In his final year in 2014–15, Hawkins led the conference in scoring (20.9) again, and added 4.9 rebounds and 3.4 assists while leading the Aggies to a regular-season Big West title. He also became the first Aggie to receive All-American honors from the Associated Press, who named Hawkins to their Honorable Mention list. He played in the Reese's College All-Star Game, earning most valuable player honors after scoring a game-high 20 points. At the end of his career, Hawkins and his father had combined to score 4,687 points in college, the second most in Division I history for a father–son combo behind only Dell and Stephen Curry (5,020).

==Professional career==
===2015–16 season===
After going undrafted in the 2015 NBA draft, Hawkins joined the Philadelphia 76ers for the Utah Summer League, but got no playing time for the 76ers, and later joined the Sacramento Kings for the Las Vegas Summer League where he was sidelined with a right ankle injury. On August 21, 2015, he signed with the Miami Heat, but was waived on October 19 after appearing in two preseason games.

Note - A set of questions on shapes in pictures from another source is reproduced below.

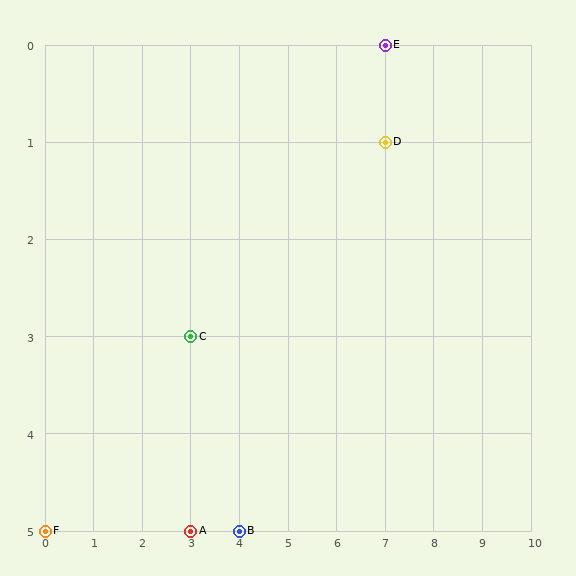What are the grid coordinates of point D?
Point D is at grid coordinates (7, 1).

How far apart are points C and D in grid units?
Points C and D are 4 columns and 2 rows apart (about 4.5 grid units diagonally).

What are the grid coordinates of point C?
Point C is at grid coordinates (3, 3).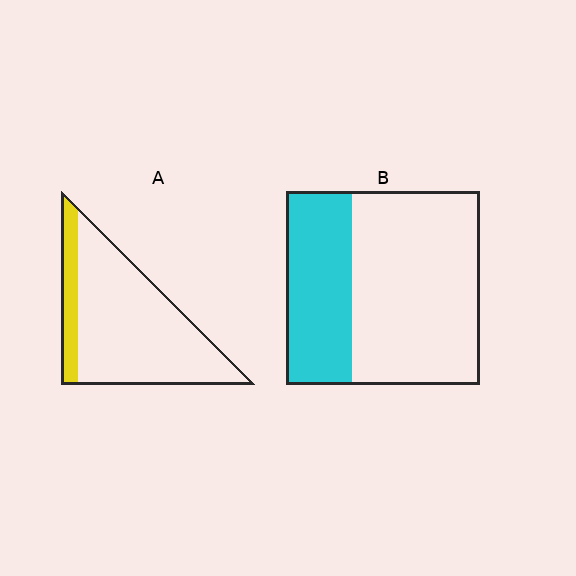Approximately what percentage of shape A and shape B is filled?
A is approximately 15% and B is approximately 35%.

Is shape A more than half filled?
No.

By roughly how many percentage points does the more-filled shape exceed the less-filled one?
By roughly 15 percentage points (B over A).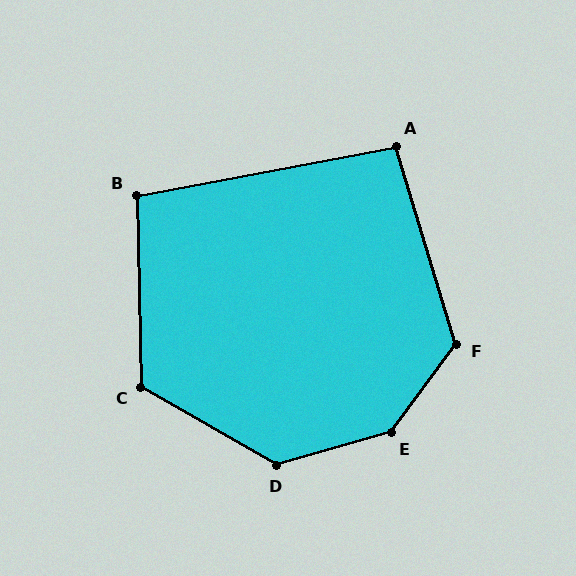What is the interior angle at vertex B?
Approximately 99 degrees (obtuse).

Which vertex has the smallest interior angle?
A, at approximately 96 degrees.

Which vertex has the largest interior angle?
E, at approximately 142 degrees.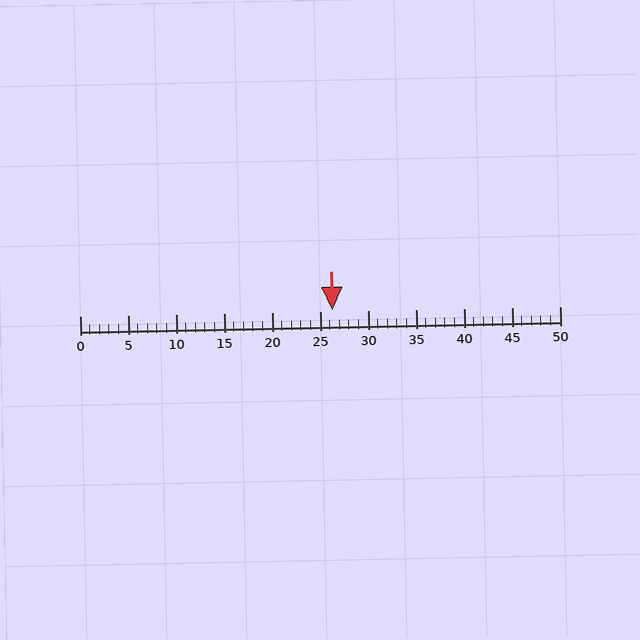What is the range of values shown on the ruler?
The ruler shows values from 0 to 50.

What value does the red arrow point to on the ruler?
The red arrow points to approximately 26.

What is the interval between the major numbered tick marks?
The major tick marks are spaced 5 units apart.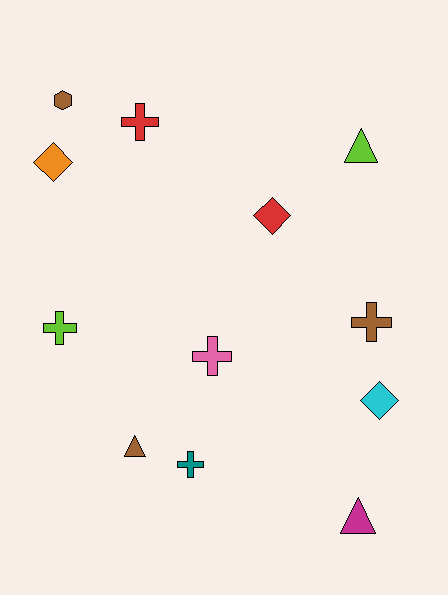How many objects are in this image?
There are 12 objects.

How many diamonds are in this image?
There are 3 diamonds.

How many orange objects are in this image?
There is 1 orange object.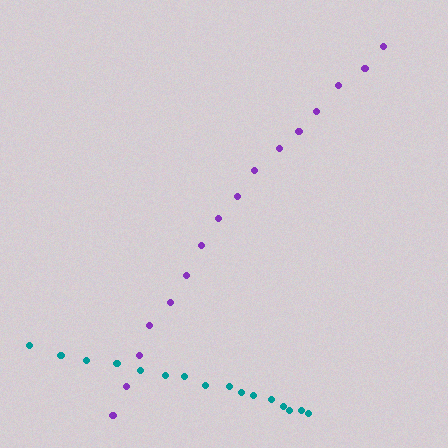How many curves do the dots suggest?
There are 2 distinct paths.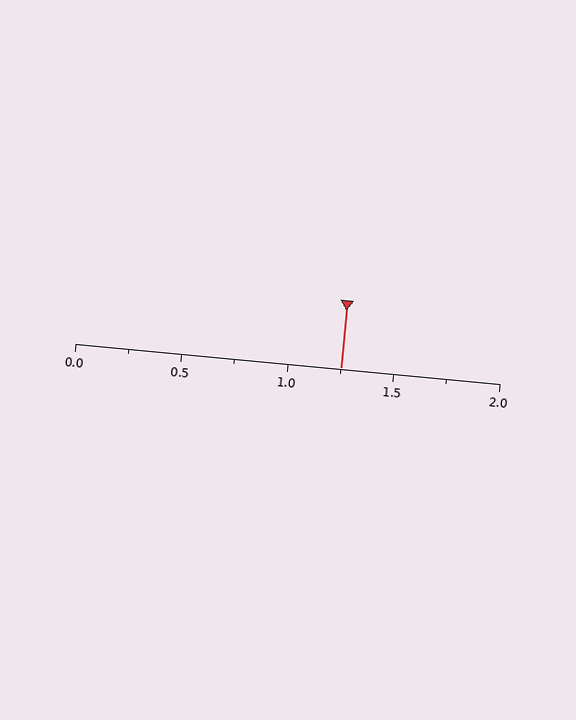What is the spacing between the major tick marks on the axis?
The major ticks are spaced 0.5 apart.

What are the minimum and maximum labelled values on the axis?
The axis runs from 0.0 to 2.0.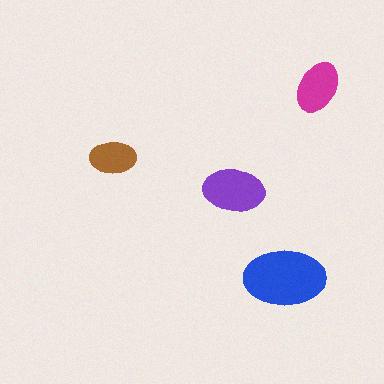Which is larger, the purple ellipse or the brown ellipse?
The purple one.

On November 2, 2015, Hawkins was acquired by the Sioux Falls Skyforce of the NBA Development League as an affiliate player of the Heat. On November 14, he made his professional debut in a 98–95 loss to the Iowa Energy, recording three points in 13 minutes off the bench.

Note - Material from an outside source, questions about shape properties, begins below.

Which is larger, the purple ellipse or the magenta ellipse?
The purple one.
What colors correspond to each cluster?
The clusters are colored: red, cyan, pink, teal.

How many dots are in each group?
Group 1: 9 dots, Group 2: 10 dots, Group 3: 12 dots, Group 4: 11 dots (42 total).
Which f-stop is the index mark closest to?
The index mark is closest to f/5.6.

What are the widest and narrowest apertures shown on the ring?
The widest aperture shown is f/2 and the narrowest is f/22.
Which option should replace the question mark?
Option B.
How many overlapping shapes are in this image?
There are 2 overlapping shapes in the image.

On December 31, 2015, Hawkins was traded to the Idaho Stampede in exchange for the returning player rights of Shane Gibson. On January 4, 2016, he made his debut for the Stampede in a 103–92 win over the Bakersfield Jam, recording four assists in fourteen minutes off the bench.

===2016–17 season===
After joining the Golden State Warriors for the 2016 NBA Summer League, Hawkins signed with The Flexx Pistoia of the Italian Serie A on August 12, 2016. On November 23, 2016, he signed with the Belgian team Antwerp Giants.

==Coaching career==
On October 27, 2024, Hawkins became an assistant coach for the Osceola Magic.